Tanya Chutkan is a Jamaican-born American lawyer and judge who has made headlines for her rulings on some of the most controversial cases in the US. She is the judge overseeing the criminal trial of former President Donald Trump, who is accused of trying to overturn the result of the 2020 presidential election and inciting the January 6, 2021, Capitol riot.
Chutkan, 61, was appointed to the US District Court for the District of Columbia by President Barack Obama in 2014. She has a reputation for being tough, independent, and fair. She has also been outspoken in her criticism of Trump’s actions and policies, especially on immigration and national security issues.
In 2017, she blocked Trump’s travel ban on people from several Muslim-majority countries, calling it “discriminatory and overbroad”. She also ordered the government to allow a pregnant undocumented teenager in federal custody to have an abortion, despite the administration’s objections. In 2019, she ruled that former White House counsel Don McGahn must testify before Congress as part of the impeachment inquiry into Trump, saying that “presidents are not kings, and plaintiff is not president”.
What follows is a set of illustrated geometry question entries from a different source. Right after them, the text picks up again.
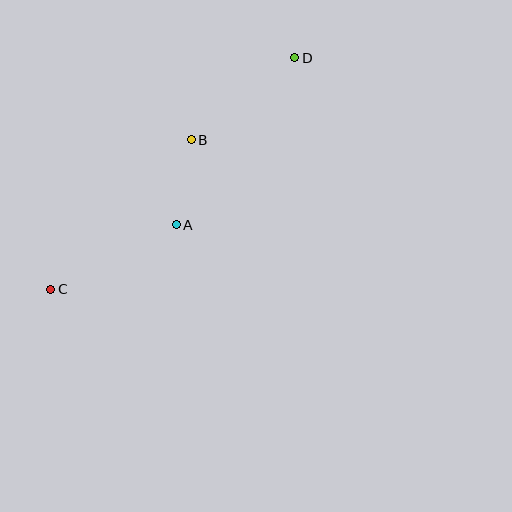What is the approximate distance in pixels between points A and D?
The distance between A and D is approximately 205 pixels.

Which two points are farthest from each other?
Points C and D are farthest from each other.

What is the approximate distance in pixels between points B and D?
The distance between B and D is approximately 132 pixels.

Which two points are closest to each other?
Points A and B are closest to each other.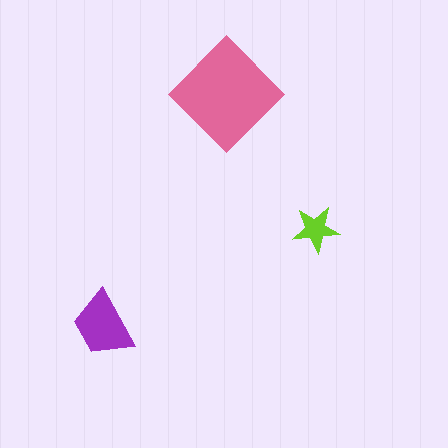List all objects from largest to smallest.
The pink diamond, the purple trapezoid, the lime star.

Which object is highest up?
The pink diamond is topmost.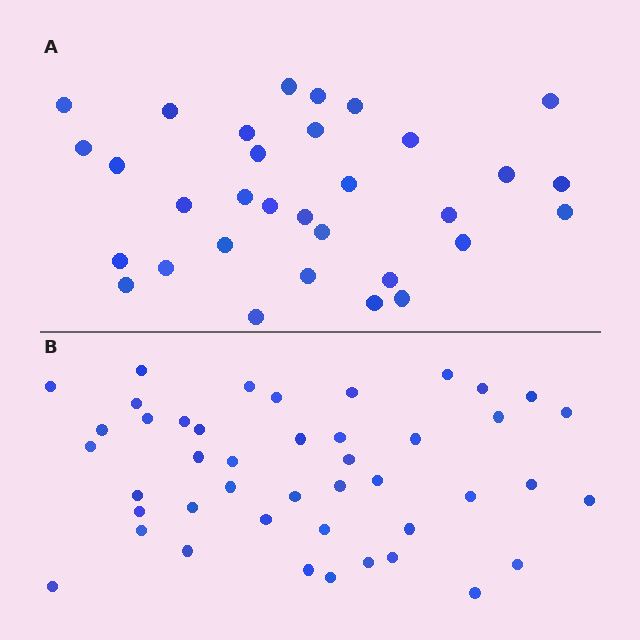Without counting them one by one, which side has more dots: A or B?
Region B (the bottom region) has more dots.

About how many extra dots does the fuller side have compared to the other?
Region B has roughly 12 or so more dots than region A.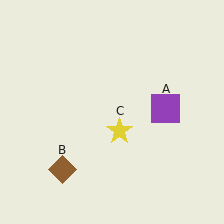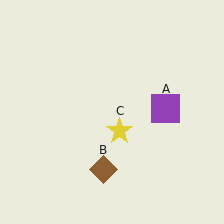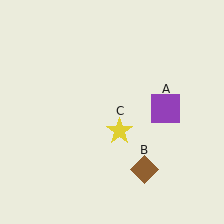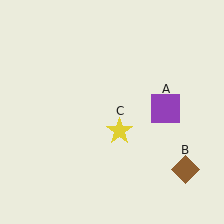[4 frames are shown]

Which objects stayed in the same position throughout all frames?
Purple square (object A) and yellow star (object C) remained stationary.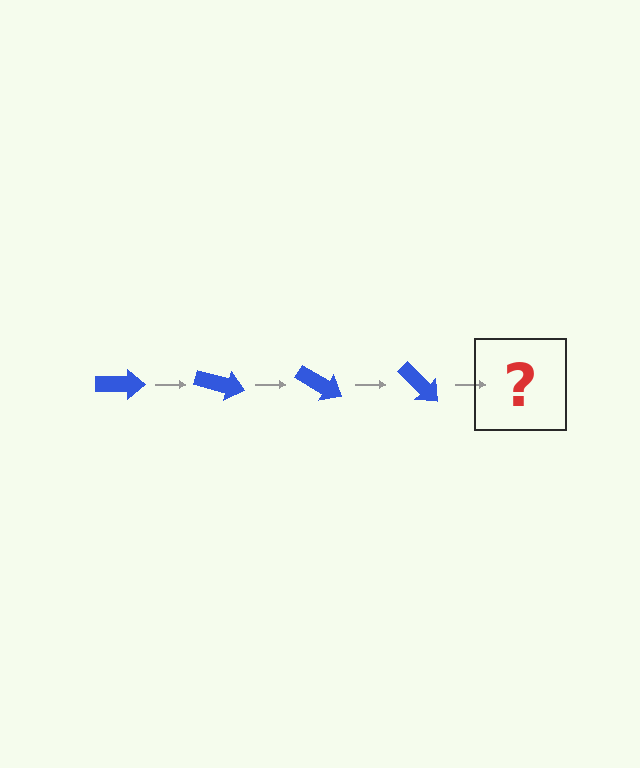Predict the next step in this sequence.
The next step is a blue arrow rotated 60 degrees clockwise.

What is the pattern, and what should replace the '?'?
The pattern is that the arrow rotates 15 degrees clockwise each step. The '?' should be a blue arrow rotated 60 degrees clockwise.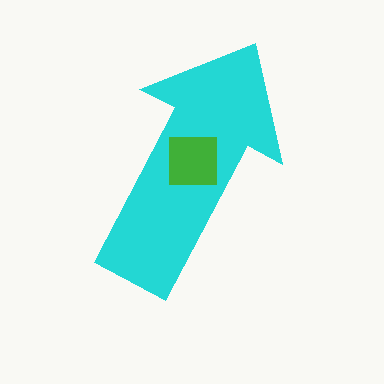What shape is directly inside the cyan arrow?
The green square.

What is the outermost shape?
The cyan arrow.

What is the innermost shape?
The green square.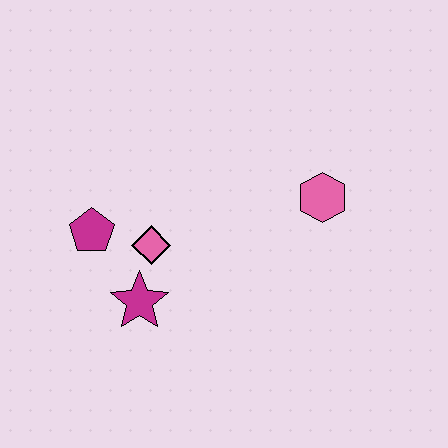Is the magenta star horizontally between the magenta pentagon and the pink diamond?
Yes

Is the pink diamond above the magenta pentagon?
No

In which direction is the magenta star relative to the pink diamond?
The magenta star is below the pink diamond.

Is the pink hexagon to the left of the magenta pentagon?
No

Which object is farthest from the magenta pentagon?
The pink hexagon is farthest from the magenta pentagon.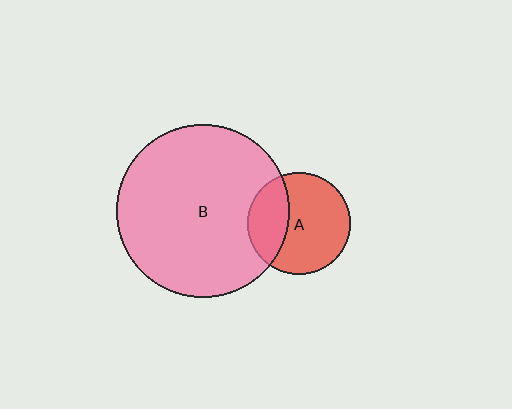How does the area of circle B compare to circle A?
Approximately 2.8 times.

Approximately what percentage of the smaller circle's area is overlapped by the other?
Approximately 30%.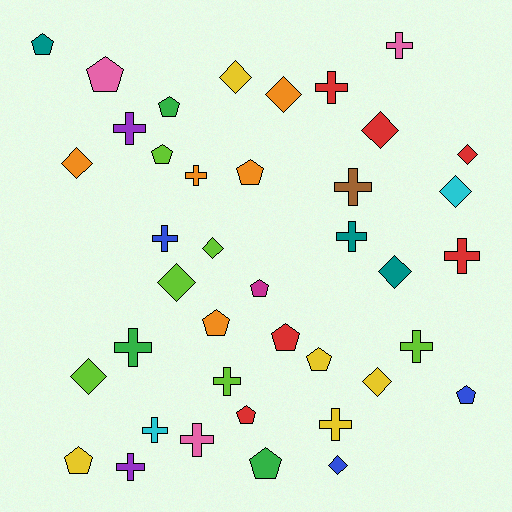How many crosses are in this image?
There are 15 crosses.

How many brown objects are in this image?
There is 1 brown object.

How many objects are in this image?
There are 40 objects.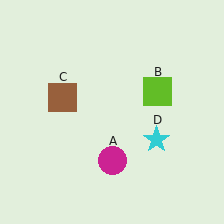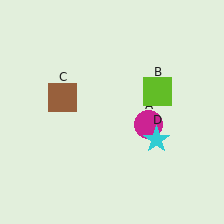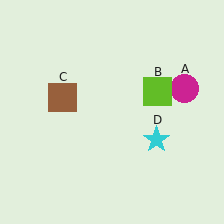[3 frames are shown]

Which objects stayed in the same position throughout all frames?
Lime square (object B) and brown square (object C) and cyan star (object D) remained stationary.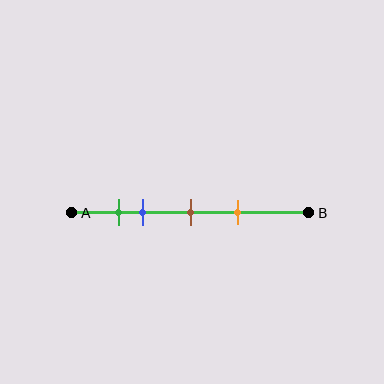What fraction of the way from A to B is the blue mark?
The blue mark is approximately 30% (0.3) of the way from A to B.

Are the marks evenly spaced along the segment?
No, the marks are not evenly spaced.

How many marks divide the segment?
There are 4 marks dividing the segment.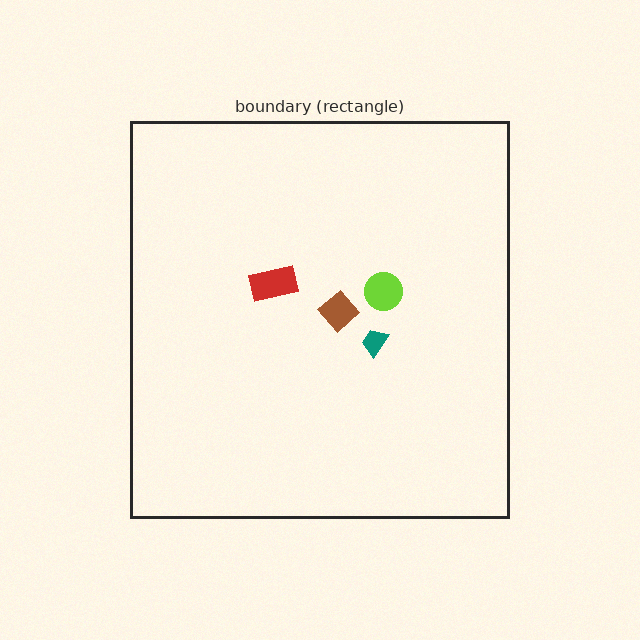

Chutkan has also been harsh on those who participated in the Capitol riot, handing down longer prison sentences than those recommended by prosecutors. She has sentenced every one of the 31 defendants who have come before her to at least some jail time, according to a Washington Post tally. She has said that the rioters were not patriots, but rather “standing up for one man – who knows full well that he lost – instead of the Constitution he was trying to subvert”.
Chutkan’s background and experience may have shaped her views on justice and democracy. She was born in Kingston, Jamaica, in 1962, to a multicultural family. Her father is an Indo-Jamaican doctor, and her mother is an Afro-Jamaican dancer and the granddaughter of Frank Hill, one of the founding fathers of Jamaica’s People’s National Party. She is also a cousin of former Liverpool and England soccer star John Barnes.
She moved to the US to attend George Washington University, where she earned a degree in economics. She then went to the University of Pennsylvania Law School, where she was an associate editor of the law review and a legal writing fellow. She began her career as a private practice lawyer at Hogan & Hartson LLP (now Hogan Lovells), before becoming a public defender in Washington DC for 11 years. She later joined Boies, Schiller & Flexner LLP as a partner, specializing in complex civil litigation and antitrust class action cases.
Chutkan has been praised by her colleagues and peers for her integrity, professionalism, and compassion. She has also been recognized for her mentorship and advocacy for women and minorities in the legal profession. She is married to Peter Krauthamer, a judge on the Superior Court of the District of Columbia. They have two children.
As Chutkan prepares to preside over one of the most historic and consequential trials in US history, she faces immense pressure and scrutiny from both sides of the political spectrum. She has said that she has not slept since being assigned to Trump’s case, and joked that she wanted to keep her calendar open “in case I can get out of town, which is increasingly looking like a good idea”. However, she has also shown courage and confidence in her role as a judge, saying “I’ll try” when an attorney wished her to be safe.